Why You Shouldn’t Get a Reverse Mortgage Just Because Fred Thompson Tells You to

by Ashlee Kieler, Consumerist


reverse-mortgage_cc.jpgTurn on the TV and you’re just about guaranteed to come face-to-face with a celebrity or public figure selling a product or service. While those spokespeople may carry an air of respect and trust with consumers, what happens when the product they so happily lent their voice to turns out to have devastating affects on the consumer? Not much really, but it might be time for that to change.

The use of celebrities in commercials for payday loan networks, for-profit colleges and reverse mortgage lenders isn’t a new phenomena. In fact, consumer groups have warned of the dangers these types of products and their corresponding celebrity backers pose for consumers for years. …

Tom Feltner with the Consumer Federation of America tells Consumerist that concerns regarding celebrity appearances in advertisements for financial products and services is just one portion of a larger problem regarding potentially predatory financial products.

“I think that first and foremost the use of celebrity implies that consumers should have a certain level of trust regardless or not if that product suits a consumers financial situation,” Feltner says. “The endorsement of a product that has public trust raises concerns.”

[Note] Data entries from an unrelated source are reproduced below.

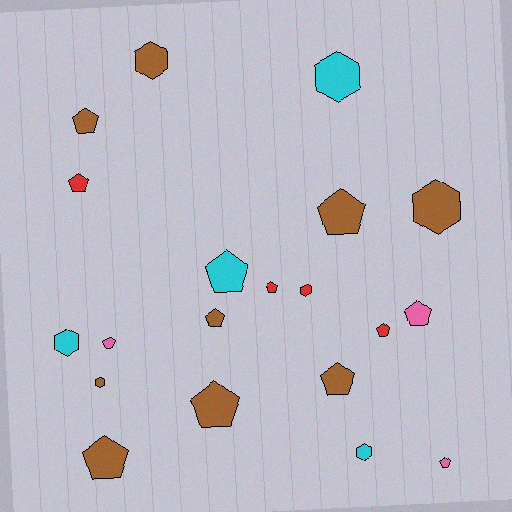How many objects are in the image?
There are 20 objects.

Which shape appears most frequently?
Pentagon, with 13 objects.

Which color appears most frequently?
Brown, with 9 objects.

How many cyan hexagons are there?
There are 3 cyan hexagons.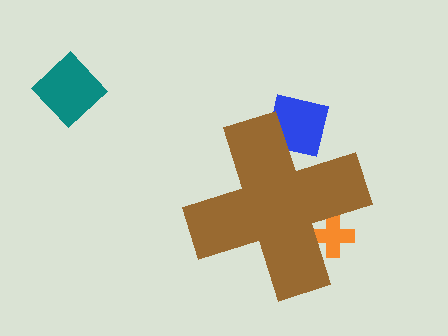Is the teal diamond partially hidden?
No, the teal diamond is fully visible.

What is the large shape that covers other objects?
A brown cross.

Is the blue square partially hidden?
Yes, the blue square is partially hidden behind the brown cross.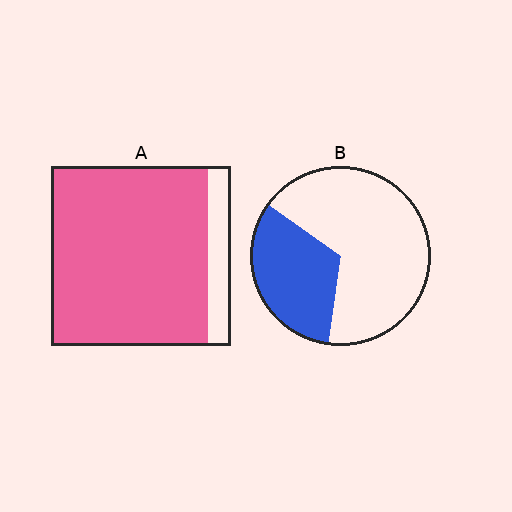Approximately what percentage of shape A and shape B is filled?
A is approximately 85% and B is approximately 35%.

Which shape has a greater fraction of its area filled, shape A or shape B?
Shape A.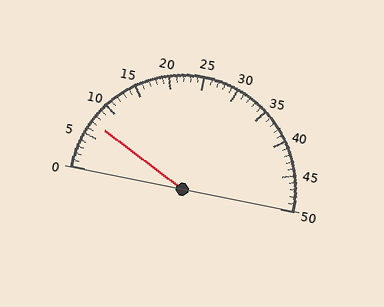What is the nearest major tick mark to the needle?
The nearest major tick mark is 5.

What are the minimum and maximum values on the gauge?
The gauge ranges from 0 to 50.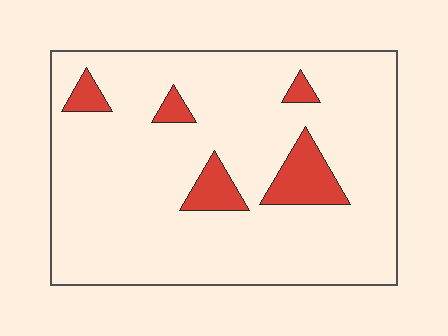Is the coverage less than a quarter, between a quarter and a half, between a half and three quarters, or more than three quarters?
Less than a quarter.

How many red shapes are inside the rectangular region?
5.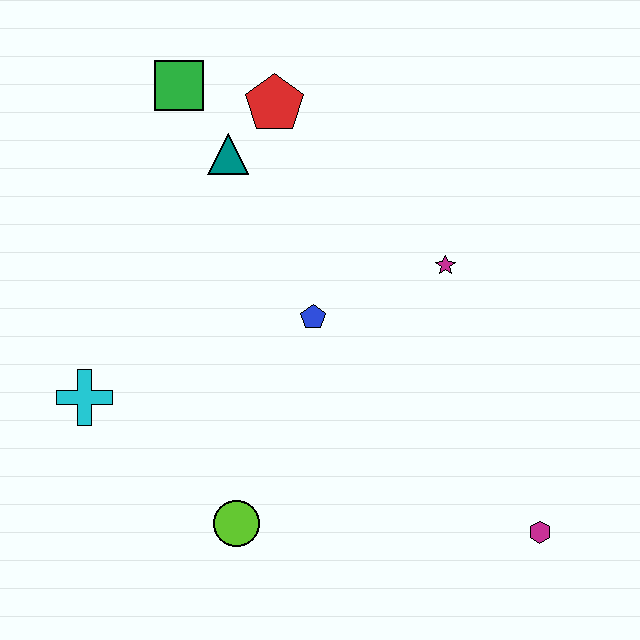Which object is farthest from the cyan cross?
The magenta hexagon is farthest from the cyan cross.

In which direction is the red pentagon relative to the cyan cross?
The red pentagon is above the cyan cross.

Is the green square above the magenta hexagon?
Yes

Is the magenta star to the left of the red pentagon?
No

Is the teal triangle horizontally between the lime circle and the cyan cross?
Yes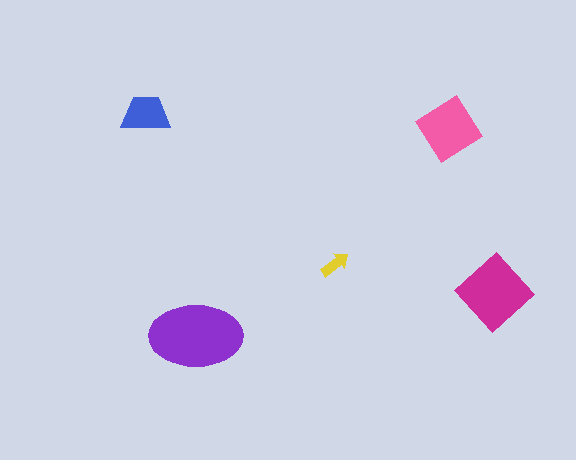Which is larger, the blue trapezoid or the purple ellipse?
The purple ellipse.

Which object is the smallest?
The yellow arrow.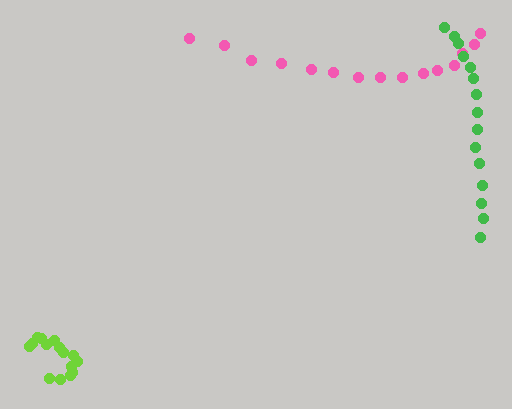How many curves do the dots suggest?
There are 3 distinct paths.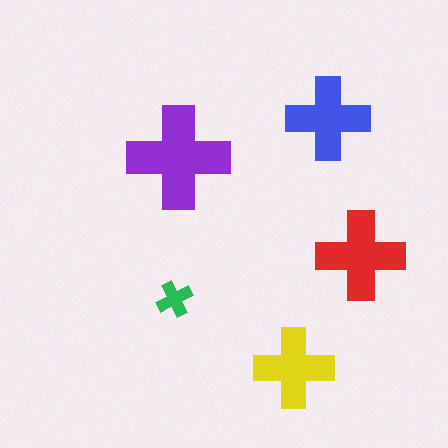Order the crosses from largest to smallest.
the purple one, the red one, the blue one, the yellow one, the green one.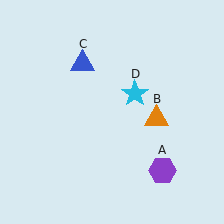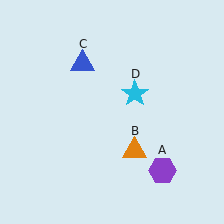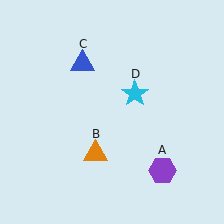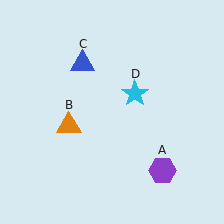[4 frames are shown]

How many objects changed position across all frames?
1 object changed position: orange triangle (object B).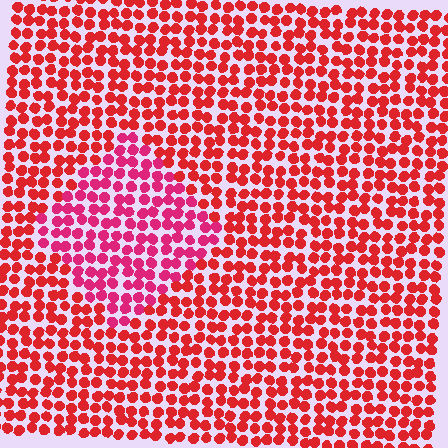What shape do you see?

Christina Tetreault, staff attorney for Consumers Union tells Consumerist that the goal when using a celebrity is to have whatever goodwill consumers have about that particular public figure transfer to the product being sold.

“This is typical in advertising,” she says. “But is worrisome when applied to financial services because some of the financial products that celebrities back — such a payday loans — can be dangerous traps for consumers.”